Showing papers by "Murray P. Deutscher published in 1992"

A uridine-rich sequence required for translation of prokaryotic mRNA.

Abstract: Binding of 30S ribosomal subunits to mRNA during the initiation of prokaryotic translation is known to be influenced by the initiation codon and the Shine-Dalgarno sequence Site-directed mutagenesis of rnd, the Escherichia coli gene encoding RNase D, has now shown that a U8 sequence upstream of the Shine-Dalgarno region is also essential for expression of this mRNA Alteration of two to five uridine residues within this sequence has no effect on mRNA levels but decreases RNase D protein and activity by as much as 95%, indicating that the U-rich sequence acts as an enhancer of translation Moreover, mutant transcripts bind to 30S ribosomes in vitro with lower affinity than their wild-type counterparts, suggesting that the role of the U8 sequence is in the initial binding of ribosomes to the translation initiation region of the message These data demonstrate that sequences other than those previously recognized can be essential for translation initiation

The presence of only one of five exoribonucleases is sufficient to support the growth of Escherichia coli.

Abstract: Escherichia coli contains multiple exoribonucleases. Strains lacking the exoribonucleases RNase II, D, BN, T, and PH are inviable. The introduction of a chromosomal, wild-type copy of the gene for any one of these enzymes is sufficient to allow cell growth, with the enzymes being in the following order of effectiveness: RNase T > RNase PH > RNase D > RNase II > RNase BN. The data indicate that these five exoribonucleases functionally overlap in vivo and that any one of them can take over the functions of all the others, although with various efficiencies.
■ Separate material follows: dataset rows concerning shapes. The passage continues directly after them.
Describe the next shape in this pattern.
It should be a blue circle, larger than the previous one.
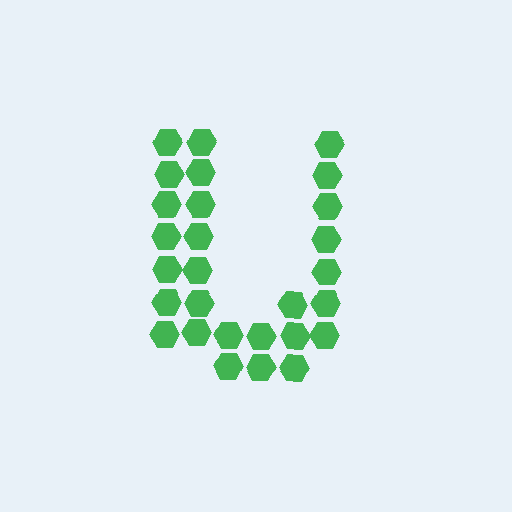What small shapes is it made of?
It is made of small hexagons.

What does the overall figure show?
The overall figure shows the letter U.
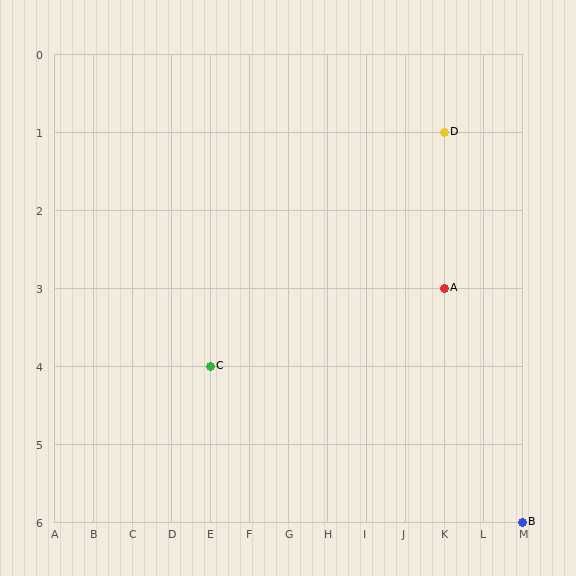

A sequestered pool of aminoacyl-tRNA in mammalian cells

Abstract: We have recently proposed that aminoacyl-tRNA is channeled during protein synthesis in vivo--i.e., it is directly transferred among the components of the protein-synthesizing machinery and does not mix with aminoacyl-tRNA molecules introduced from outside the cell. To understand the structural basis for these functional properties, we have examined the disposition of aminoacyl-tRNA within the cell. To do this we have developed a Chinese hamster ovary (CHO) permeabilized-cell system using the plant glycoside saponin. We show, using a mixture of free 14C-labeled amino acids and 3H-labeled aminoacyl-tRNAs, that 14C-labeled aminoacyl-tRNAs synthesized endogenously from the free amino acids are preferentially sequestered within the cell, whereas their exogenous 3H counterparts distribute between the inside and outside of the cell based solely on the relative volumes of the two compartments. Furthermore, the endogenous 14C-labeled aminoacyl-tRNA population is resistant to pancreatic ribonuclease action, whereas the 3H molecules are rapidly degraded. We conclude, based on these observations, that aminoacyl-tRNAs synthesized in vivo are continually associated with components of the protein synthesis machinery and are thereby retained within the permeabilized cell and are also protected from RNase action. These data provide independent evidence for the channeling model of protein biosynthesis.